-1

How can I get a random samples based on conditional values. For example I have the following dataframe:

GROUP CLASS  AGE
A     1      10
A     2      15
B     1      10
B     2      17
C     1      12
C     2      14

I need to get a sample of 30 records for each of the GROUPS, but only from CLASS = 1 compiled all in a sample dateframe.

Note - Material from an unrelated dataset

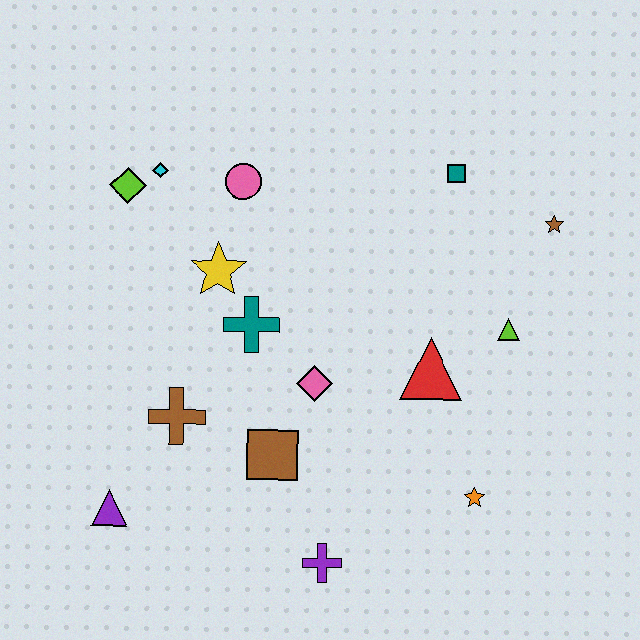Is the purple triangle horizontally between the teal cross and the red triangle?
No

I Know how to get a sample of 30 records, but I don't know how to create a condition that loops throught the different GROUPS and filters the CLASS

ran.sample = sample(nrow(df_all), 30)
df = df_all[ran.sample, ]

Any ideas?

Thanks

Neil Lunn
  • 148,042
  • 36
  • 346
  • 317
Selrac
  • 2,203
  • 9
  • 41
  • 84
  • Do you need 1 sample row from each group where `Class = 1` ? – Ronak Shah Nov 26 '16 at 14:02
  • 1
    If you use `data.table`, then there probably are two duplicates : [samples by class](http://stackoverflow.com/questions/16289182/how-do-you-sample-random-rows-within-each-group-in-a-data-table) and [sample without class](http://stackoverflow.com/questions/24685421/how-do-you-extract-a-few-random-rows-from-a-data-table-on-the-fly) – etienne Nov 26 '16 at 14:07
  • 30 records for GROUP=A & CLASS =1 + 30 records for GROUP=B & CLASS =1 – Selrac Nov 26 '16 at 14:09
  • I can for example filter class first like df <- df[+which(df$CLASS==1),], but how can I then loop through the GROUPs to get 30 samples for each? – Selrac Nov 26 '16 at 14:38
  • Try this...`df[sample(which(df$CLASS==1),30),]`. – Chirayu Chamoli Nov 26 '16 at 14:52
  • @Selrac read the first link in my previous comment, you could adapt it to `setDT(df)[CLASS == 1, .SD[sample(.N, 30, replace = TRUE)], by = GROUP]` – etienne Nov 26 '16 at 14:55
  • I like your solution etienne. Can you have more that one items in the group? If I had to run for class 2 also, could the by=group & by=class? – Selrac Nov 26 '16 at 15:02
  • 1
    @Selrac sure you could. Using `.(GROUP, CLASS)` instead of `GROUP` should do it, but as your data is too small I can't test it. Also, be sure to use `@` when mentionning someone, otherwise I don't get the notification. – etienne Nov 26 '16 at 15:04

1 Answers1

1

Try this:

newdf <- df[df$CLASS==1,]
do.call(rbind, lapply(split(newdf, newdf$GROUP), function(x) x[sample(nrow(x), 30),]))
989
  • 12,579
  • 5
  • 31
  • 53